Parce qu'il ne gagne pas la préférence, si les Français souhaitent sa candidature à la présidentielle, ils le quittent ensuite pour voter pour un autre.
C'est une séparation, là aussi, d'autant plus étonnante que sur le fond bon nombre des thèmes de F. Bayrou correspondent à des priorités nationales reconnues à l'exemple de l'union nationale.

Si F. Bayrou ne gagne pas la préférence alors même que son contenu est en adéquation avec les priorités des Français c'est que son image personnelle est en trop grand décalage avec le fond de son message.

La première image qui saute à l'oeil, celle du contenant, casse le message, le contenu.

Il déclare la guerre à un système politique mais il a l'image du "gentil".

Il se veut présidentiel mais il donne l'image de ne pas être dans la même division que les "vrais présidentiables".

Il se veut et mérite d'être parmi les tous premiers mais il semble s'accoutumer à rester dans le peloton des éternels seconds.

Ségolène Royal et Nicolas Sarkozy ont travaillé d'abord l'image de leur tempérament pour changer de "catégorie" ; F. Bayrou reste à l'écart de telles évolutions.

Imaginez le Président de l'UDF négocier pendant l'été 2006 l'exclusivité avec un magazine "grand public" pour le suivre dans un stage commando au fin fond du Colorado, en revenir avec 15 kilos en moins et une coupe de cheveux ayant mis fin aux "bouclettes"...

Là l'UDF avait gagné un leader prêt pour le combat.

Comme le PS a gagné une candidate entièrement relookée.

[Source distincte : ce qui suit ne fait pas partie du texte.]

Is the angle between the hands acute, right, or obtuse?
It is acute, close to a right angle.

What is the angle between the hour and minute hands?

Comme tant de candidat ont organisé leur métamorphose d'abord par l'image.
Le plus bel exemple fut aux Etats Unis la campagne de G Bush senior, toujours second et notamment second "sage et discipliné" de R. Reagan en qualité de Vice-président pendant 2 mandats. Les démocrates lui envoyaient des militants déguisés en "poulettes" pour dégager l'image de "poule mouillée".
Il a sorti le blouson du pilote de guerre qu'il fut et a fait sa campagne en blouson de cuir. Lors de chaque conférence, il posait son blouson et retroussait ses manches de chemise comme si la bataille l'attendait.
En quelques semaines, son image de "second" allait le quitter.

F. Bayrou doit trouver son "blouson de campagne" sinon il ne décollera pas car il perdra toujours le "défi de la préférence" faute d'une personnalité assez marquée et référente.

Dans une présidentielle, il n'est pas question de la désignation d'un premier prix. La victoire est le prix d'être le premier, différent des autres. C'est cette équation que F. Bayrou doit résoudre bien avant la qualité du contenu de ses interventions.